Beleaguered crypto lender Hodlnaut is facing possible liquidation after the firm’s creditors reject the company’s proposed restructuring plan. Creditors are instead seeking liquidation of the lender’s assets.
Reports by Bloomberg indicate that Hodlnaut’s creditors would rather have the firm liquidated and said that it better serves their interests according to a filing prepared by Hodlnaut’s interim judicial managers. Under the proposed restructuring plans, Holdnaut’s directors, who were at the helm during its collapse, would continue managing the company. According to one of the creditors, Algorand Foundation, liquidations would instead “maximize the company’s remaining assets available for distribution.”
Hodlnaut first showed signs of trouble in August 2022 when the firm suspended customer withdrawals citing “volatile market conditions” and a liquidity issue. However, it later came to the surface that the company downplayed its exposure to the collapsed Terra ecosystem, and consequently it was revealed that the lender lost almost $190 million. The company executive reportedly later got rid of thousands of documents related to company investments ins an effort to hide Hodlnaut’s exposure.

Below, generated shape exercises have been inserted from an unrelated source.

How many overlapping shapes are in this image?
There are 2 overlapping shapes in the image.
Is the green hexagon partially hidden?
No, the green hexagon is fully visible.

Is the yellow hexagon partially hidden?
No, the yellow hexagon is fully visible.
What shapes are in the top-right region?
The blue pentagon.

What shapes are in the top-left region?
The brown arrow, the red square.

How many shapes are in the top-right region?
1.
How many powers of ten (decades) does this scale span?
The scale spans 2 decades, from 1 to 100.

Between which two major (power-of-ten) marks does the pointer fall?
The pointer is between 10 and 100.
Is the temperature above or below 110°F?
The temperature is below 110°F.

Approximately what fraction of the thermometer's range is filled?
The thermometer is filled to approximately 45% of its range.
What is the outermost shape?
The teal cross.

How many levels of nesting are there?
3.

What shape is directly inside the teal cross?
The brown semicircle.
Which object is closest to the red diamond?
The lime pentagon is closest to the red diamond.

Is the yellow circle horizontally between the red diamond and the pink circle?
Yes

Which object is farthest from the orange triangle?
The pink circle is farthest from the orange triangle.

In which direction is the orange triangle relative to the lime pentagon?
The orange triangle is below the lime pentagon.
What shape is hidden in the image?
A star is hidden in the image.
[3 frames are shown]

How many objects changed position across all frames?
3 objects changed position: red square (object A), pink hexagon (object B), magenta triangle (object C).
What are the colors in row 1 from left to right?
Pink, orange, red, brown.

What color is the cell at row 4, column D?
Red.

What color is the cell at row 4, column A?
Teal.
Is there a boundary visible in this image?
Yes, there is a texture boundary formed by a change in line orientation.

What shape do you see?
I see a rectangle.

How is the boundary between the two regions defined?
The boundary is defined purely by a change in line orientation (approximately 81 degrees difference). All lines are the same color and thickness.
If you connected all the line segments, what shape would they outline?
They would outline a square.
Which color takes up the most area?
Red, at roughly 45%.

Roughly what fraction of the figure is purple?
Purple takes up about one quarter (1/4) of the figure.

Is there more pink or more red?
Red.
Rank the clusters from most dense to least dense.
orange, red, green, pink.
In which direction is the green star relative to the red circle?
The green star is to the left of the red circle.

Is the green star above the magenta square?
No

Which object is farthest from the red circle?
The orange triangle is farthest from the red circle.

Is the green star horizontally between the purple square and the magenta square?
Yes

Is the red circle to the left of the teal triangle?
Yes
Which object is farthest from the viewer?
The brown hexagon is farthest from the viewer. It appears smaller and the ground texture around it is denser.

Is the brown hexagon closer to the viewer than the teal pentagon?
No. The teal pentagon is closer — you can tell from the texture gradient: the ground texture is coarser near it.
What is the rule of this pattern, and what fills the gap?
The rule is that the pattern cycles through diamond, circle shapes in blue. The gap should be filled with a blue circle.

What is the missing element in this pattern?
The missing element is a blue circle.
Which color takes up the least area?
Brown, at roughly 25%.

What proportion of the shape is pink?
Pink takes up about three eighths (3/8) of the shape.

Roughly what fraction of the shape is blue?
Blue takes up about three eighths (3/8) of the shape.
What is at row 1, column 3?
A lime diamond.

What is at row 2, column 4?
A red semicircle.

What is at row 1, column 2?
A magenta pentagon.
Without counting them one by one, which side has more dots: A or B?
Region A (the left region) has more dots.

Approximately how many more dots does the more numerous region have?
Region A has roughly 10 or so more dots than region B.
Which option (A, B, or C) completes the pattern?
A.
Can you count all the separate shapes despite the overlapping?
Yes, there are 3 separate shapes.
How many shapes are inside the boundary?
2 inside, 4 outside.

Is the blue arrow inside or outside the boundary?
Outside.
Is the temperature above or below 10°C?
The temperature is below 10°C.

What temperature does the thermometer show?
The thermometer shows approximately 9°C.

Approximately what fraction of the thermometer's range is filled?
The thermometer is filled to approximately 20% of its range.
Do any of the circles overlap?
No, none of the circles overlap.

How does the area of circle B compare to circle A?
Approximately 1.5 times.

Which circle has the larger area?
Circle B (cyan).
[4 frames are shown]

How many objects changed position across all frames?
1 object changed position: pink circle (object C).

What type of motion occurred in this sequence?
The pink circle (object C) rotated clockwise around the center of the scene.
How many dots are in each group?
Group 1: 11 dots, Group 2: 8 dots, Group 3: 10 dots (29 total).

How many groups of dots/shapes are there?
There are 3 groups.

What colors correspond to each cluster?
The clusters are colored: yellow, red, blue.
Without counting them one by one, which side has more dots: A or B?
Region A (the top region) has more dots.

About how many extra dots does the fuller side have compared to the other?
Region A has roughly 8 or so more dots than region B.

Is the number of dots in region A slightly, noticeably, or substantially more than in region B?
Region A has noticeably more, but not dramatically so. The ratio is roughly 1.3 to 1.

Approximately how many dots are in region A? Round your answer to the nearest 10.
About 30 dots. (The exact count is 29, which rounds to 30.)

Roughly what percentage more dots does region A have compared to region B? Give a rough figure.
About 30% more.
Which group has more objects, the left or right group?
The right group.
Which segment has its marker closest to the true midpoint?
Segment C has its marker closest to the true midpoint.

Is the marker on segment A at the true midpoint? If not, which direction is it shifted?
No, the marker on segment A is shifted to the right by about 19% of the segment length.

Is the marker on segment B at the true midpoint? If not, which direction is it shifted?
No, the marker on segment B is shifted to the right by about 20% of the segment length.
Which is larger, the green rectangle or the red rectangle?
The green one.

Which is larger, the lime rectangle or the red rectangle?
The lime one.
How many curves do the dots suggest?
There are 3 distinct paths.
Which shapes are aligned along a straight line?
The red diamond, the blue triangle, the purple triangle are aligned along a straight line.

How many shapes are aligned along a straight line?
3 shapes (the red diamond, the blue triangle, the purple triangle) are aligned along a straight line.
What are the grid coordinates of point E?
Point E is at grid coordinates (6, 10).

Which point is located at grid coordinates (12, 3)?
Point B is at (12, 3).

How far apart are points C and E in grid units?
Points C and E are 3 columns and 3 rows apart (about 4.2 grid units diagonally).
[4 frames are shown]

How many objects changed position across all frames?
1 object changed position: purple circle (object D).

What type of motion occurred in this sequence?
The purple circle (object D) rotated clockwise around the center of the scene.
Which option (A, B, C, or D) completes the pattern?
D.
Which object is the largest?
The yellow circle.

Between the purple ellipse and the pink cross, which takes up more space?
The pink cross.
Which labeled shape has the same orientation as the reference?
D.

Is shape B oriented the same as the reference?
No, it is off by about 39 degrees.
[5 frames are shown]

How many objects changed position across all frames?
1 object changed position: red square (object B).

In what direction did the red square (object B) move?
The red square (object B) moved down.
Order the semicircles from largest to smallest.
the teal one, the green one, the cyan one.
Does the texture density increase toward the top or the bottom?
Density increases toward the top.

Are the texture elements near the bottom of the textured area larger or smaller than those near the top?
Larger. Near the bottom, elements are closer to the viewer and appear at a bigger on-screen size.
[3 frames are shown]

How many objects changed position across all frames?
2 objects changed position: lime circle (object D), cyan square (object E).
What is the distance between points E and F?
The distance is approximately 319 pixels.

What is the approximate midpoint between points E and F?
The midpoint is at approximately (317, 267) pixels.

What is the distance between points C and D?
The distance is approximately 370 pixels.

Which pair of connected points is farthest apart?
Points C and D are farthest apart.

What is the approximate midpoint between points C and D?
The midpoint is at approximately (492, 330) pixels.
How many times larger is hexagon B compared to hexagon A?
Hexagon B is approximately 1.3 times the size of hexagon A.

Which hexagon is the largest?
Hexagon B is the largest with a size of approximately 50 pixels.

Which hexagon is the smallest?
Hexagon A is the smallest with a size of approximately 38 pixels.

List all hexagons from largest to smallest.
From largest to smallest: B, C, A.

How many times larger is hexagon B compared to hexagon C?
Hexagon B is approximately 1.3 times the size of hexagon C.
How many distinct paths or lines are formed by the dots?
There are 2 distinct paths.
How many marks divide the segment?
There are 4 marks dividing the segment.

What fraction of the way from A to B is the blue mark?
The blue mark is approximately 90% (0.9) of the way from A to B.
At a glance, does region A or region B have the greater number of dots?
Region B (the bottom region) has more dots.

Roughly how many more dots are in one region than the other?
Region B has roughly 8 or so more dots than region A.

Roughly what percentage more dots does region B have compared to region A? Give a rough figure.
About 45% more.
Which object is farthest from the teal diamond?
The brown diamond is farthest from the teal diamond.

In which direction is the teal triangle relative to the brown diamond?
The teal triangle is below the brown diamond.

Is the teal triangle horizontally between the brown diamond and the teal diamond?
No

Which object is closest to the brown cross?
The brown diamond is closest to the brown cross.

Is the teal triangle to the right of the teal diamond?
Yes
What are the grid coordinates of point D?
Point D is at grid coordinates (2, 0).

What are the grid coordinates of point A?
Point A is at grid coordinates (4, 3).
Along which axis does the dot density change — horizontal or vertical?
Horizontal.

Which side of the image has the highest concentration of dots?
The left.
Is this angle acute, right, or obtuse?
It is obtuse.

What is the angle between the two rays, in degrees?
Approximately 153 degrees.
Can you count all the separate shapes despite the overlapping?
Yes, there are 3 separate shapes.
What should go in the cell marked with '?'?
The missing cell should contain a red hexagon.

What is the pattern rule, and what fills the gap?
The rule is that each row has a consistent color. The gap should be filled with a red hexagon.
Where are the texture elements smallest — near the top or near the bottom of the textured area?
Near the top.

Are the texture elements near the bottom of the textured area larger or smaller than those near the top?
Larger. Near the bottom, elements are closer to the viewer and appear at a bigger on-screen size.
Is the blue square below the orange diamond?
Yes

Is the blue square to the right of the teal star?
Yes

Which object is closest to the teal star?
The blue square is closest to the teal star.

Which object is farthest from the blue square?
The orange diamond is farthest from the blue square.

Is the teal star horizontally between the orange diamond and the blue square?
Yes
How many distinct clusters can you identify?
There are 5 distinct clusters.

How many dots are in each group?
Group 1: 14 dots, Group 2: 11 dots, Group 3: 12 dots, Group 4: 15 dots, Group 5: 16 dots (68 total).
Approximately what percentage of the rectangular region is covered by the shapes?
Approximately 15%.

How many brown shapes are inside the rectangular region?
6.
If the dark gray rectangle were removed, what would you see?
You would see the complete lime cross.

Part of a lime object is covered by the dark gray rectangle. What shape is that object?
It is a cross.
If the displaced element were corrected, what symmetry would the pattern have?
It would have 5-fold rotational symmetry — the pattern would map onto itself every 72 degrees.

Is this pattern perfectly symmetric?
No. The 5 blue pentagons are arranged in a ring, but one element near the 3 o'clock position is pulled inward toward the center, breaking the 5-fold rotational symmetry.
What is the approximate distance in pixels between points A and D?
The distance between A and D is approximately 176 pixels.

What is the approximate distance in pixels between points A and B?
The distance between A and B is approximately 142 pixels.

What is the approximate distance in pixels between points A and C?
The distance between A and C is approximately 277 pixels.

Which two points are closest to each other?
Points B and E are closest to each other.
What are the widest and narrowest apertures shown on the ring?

After suspending customer withdrawals, token swaps, and deposits, the firm applied for judicial management to offer it temporary protection against legal proceedings, claiming it allows it “breathing space” to focus on its recovery plan. Judicial management refers to a form of debt restructuring that sees an entity managing a business, property, and assets of a distressed company.
In November however, it was announced that the company is reportedly facing an investigation by the Singapore police related to alleged fraud and cheating. Reports suggest that the lender had downplayed its exposure to a “specific token.”